EBay Makes Latin America Push with Local Languages, Currencies
By Anthony Harrup
May 23, 2014, 8:37 AM ET
E-commerce giant eBay is betting on Latin America’s fast-growing Internet use and adoption of online shopping by adding sites in local languages and currencies to boost its presence in the region.
EBay last week launched sites in Spanish for 18 Latin American countries, and Portuguese for Brazil. Before that, eBay users in the region were directed to a site in English, priced in dollars.
Just over two million of eBay’s 145 million active users world-wide are in Latin America, dwarfed by the region’s leading e-commerce site MercadoLibre, which reported nearly 104 million registered users and $1.8 billion of goods sold in the first quarter. EBay declined to disclose its sales in the region.

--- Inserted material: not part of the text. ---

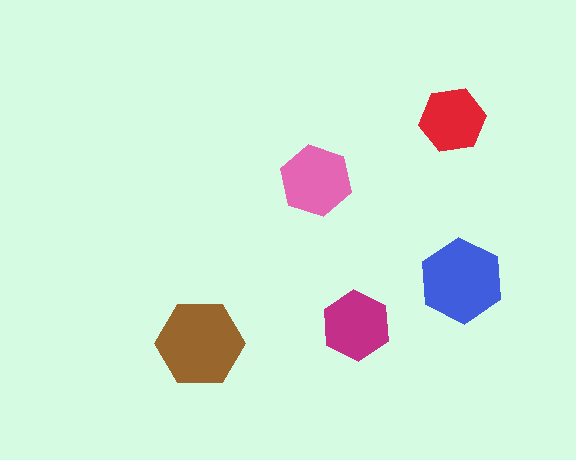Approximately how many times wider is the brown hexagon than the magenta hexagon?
About 1.5 times wider.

Research among eBay’s Latin American users showed they wanted to shop in their own language with local currency and more relevant promotions, said Fernando Trueba, eBay Marketplaces’ head of marketing for Latin America.
“We’re taking this market really seriously,” Trueba said. “It’s one of the top priorities for the company. It’s where we’re seeing growth.”
Aside from the local language and currency conversions, eBay is counting on its selection of 250 million items for the region to attract shoppers, as well as its global shipping program to handle deliveries and customs for sellers that opt in.
Trueba said eBay’s next challenge is to bring local sellers on board.
Latin America has lagged other regions in business-to-consumer e-commerce, with estimated online sales of $48.1 billion in 2013, less than 4% of the global total of $1.25 trillion, according to research firm eMarketer.
But e-commerce in the region is expanding rapidly, eMarketer says, with growth rates that trail only a handful of Asian countries. Latin American sales are expected to grow 20% this year, after climbing 28% last year and 38% in 2012, the research firm says.
The region is also embracing mobile shopping, which accounts for a quarter of purchases on eBay in Spanish-speaking Latin America, and about 13% of purchases on MercadoLibre. “Mobile is a huge part of the future, now we see more and more people going mobile,” said Trueba.
EBay’s stepped up efforts in the region could help MercadoLibre and others in a highly competitive space by encouraging more people to shop online, MercadoLibre’s chief financial officer, Pedro Arnt, said Wednesday at a telecom conference.
“This is far from a zero sum game,” he said. With e-commerce accounting for just 3% to 4% of total retail in the region, gains are to be made from offline commerce, and the more players convincing consumers to buy goods online, the quicker that shift will occur, he added.